Freud ne s’est pas trompé de cible !
Guérir de notre maladie obsessionnelle ne passera ni par la morale ni par l’ascèse. Il ne s’agit pas d’ajouter une couche de commandements à ceux que le surmoi nous assène déjà, ni de tendre plus encore vers cet idéal du moi d’inspiration chrétienne, où pureté, maîtrise et sacrifice tiennent lieu de salut.
Non : c’est ailleurs qu’il faut porter le fer. C’est du côté du symptôme hystérique qu’il faut opérer.
Car l’hystérie n’est pas, comme on le croit trop souvent, une névrose parmi d’autres. Pour Lacan, elle est la matrice de toute subjectivation, notre côte d’Adam partagée, notre noyau commun. Le sujet moderne, quel qu’il soit, est fondamentalement hystérique : il se constitue dans et par une question adressée à l’Autre – Que suis-je pour toi ? ou encore « Che Vuoi ? » (Que veux-tu ?) – questions qui, loin de chercher une réponse, se nourrissent de leur impossibilité.
C’est cette division constitutive du désir, mise en scène dans le corps ou dans la parole, qui structure le symptôme hystérique. Non pas un symptôme organique, mais une adresse, un message, une stratégie : celle d’un sujet qui ne veut ni céder sur son désir, ni y consentir pleinement. Il s’agit donc moins de le « guérir » que de démonter sa logique, de briser le cercle de la provocation et de la capture.
Or, ce que cette structure hystérique appelle, ce qu’elle fabrique presque mécaniquement, c’est la position obsessionnelle. L’obsessionnel est le produit de ce théâtre : il est celui à qui l’on pose la question impossible, celui à qui l’on demande de dire la vérité de l’Autre, de trancher là où il n’y a pas de réponse. Et comme il ne peut que se dérober ou se compromettre, il oscille sans fin entre la culpabilité du salaud et celle de l’ordure.
Littérature et clinique le montrent cruellement. Dans La Pitié dangereuse, Stefan Zweig met en scène cette logique à l’état pur : un jeune officier, Ulrich, s’éprend d’une jeune fille paralysée qui, sous couvert de fragilité, l’englue dans une demande impossible. Il ne peut ni aimer pleinement ni se retirer sans faute. Tout acte est une trahison. Toute absence, un crime. L’hystérique ne demande pas simplement de l’amour, elle exige la réparation d’un manque qu’elle-même ne peut nommer. Et c’est cette exigence équivoque – cet appel qui ne dit pas son nom – qui désoriente l’obsessionnel, bien moins à l’aise qu’elle avec le double fond du langage.
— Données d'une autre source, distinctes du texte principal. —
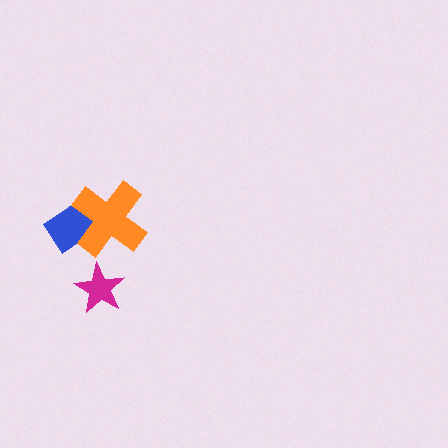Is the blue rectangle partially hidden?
Yes, it is partially covered by another shape.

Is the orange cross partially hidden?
No, no other shape covers it.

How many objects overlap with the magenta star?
0 objects overlap with the magenta star.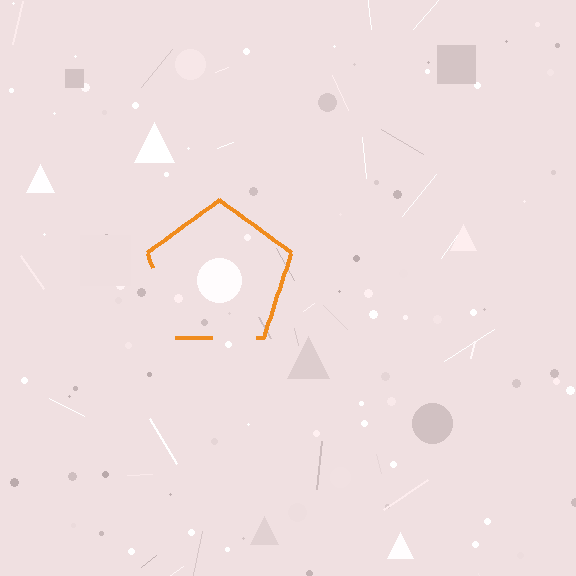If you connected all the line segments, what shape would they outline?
They would outline a pentagon.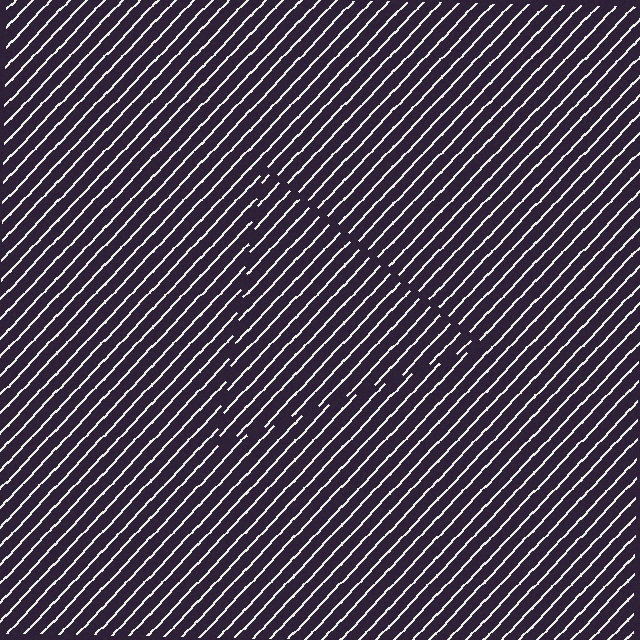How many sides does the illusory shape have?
3 sides — the line-ends trace a triangle.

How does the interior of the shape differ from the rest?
The interior of the shape contains the same grating, shifted by half a period — the contour is defined by the phase discontinuity where line-ends from the inner and outer gratings abut.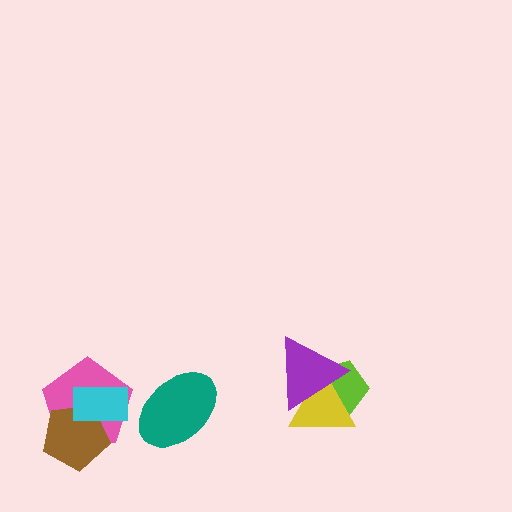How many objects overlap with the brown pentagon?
2 objects overlap with the brown pentagon.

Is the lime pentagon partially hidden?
Yes, it is partially covered by another shape.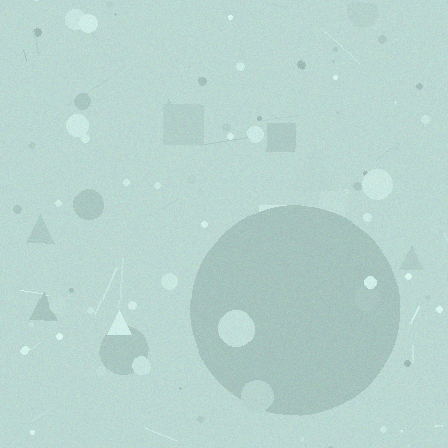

Car là réside une autre différence essentielle : l’obsessionnel s’accommode mal de l’équivoque du signifiant. Là où l’hystérique peut jouer du sens, feinter, provoquer, se lover dans l’ambiguïté, l’obsessionnel, lui, exige une vérité sans reste. Il cherche le mot juste, le concept clair, le point fixe. Mais cette exigence de clarté l’enferme dans l’indécidable, le contraint à différer l’acte, à remâcher la faute, à tourner indéfiniment autour du vide central de son désir.
On comprend dès lors pourquoi, historiquement, le médecin – qu’il soit prêtre, savant ou psychanalyste – a toujours été pris dans ce duo infernal. On a voulu faire de lui un arbitre, un témoin lucide, celui qui viendrait mettre de l’ordre dans cette confusion des sexes et des places. Mais il n’est qu’un personnage de plus dans la pièce. Le « docteur Condor » de Zweig, prétendument éclairé, n’est qu’un rouage supplémentaire dans l’économie du symptôme : il participe à son maintien autant qu’à sa mise en scène. Le médecin croit dénoncer la pitié dangereuse, mais il y succombe tout autant.
Depuis Hippocrate, la civilisation s’est bâtie sur cette alliance morbide entre hystérie et obsession : la plainte qui cherche un maître, le maître qui se perd dans sa propre impuissance. C’est là sa grandeur – produire des œuvres, des systèmes, des sacralisations –, mais aussi sa répétition pathétique. Car tant que l’hystérie conserve son pouvoir d’appel sans réponse, l’obsession ne peut qu’enfler dans la culpabilité ou la paralysie.
La psychanalyse ne saurait se contenter d’apaiser l’obsessionnel, de lui proposer un surmoi mieux tempéré ou de bon aloi. Elle doit, au contraire, affronter le ressort fondamental de son aliénation : ce lien au symptôme hystérique, cette scène où il est convoqué pour échouer. Guérir l’obsession reviendrait donc à interroger, déranger, voire démonter le symptôme de l’Autre, c’est à dire celui qui le convoque, le fascine et finalement l’annule.
Non, ce n’est pas tant l’obsessionnel qui est malade, que le monde qu’on lui impose pour y répondre.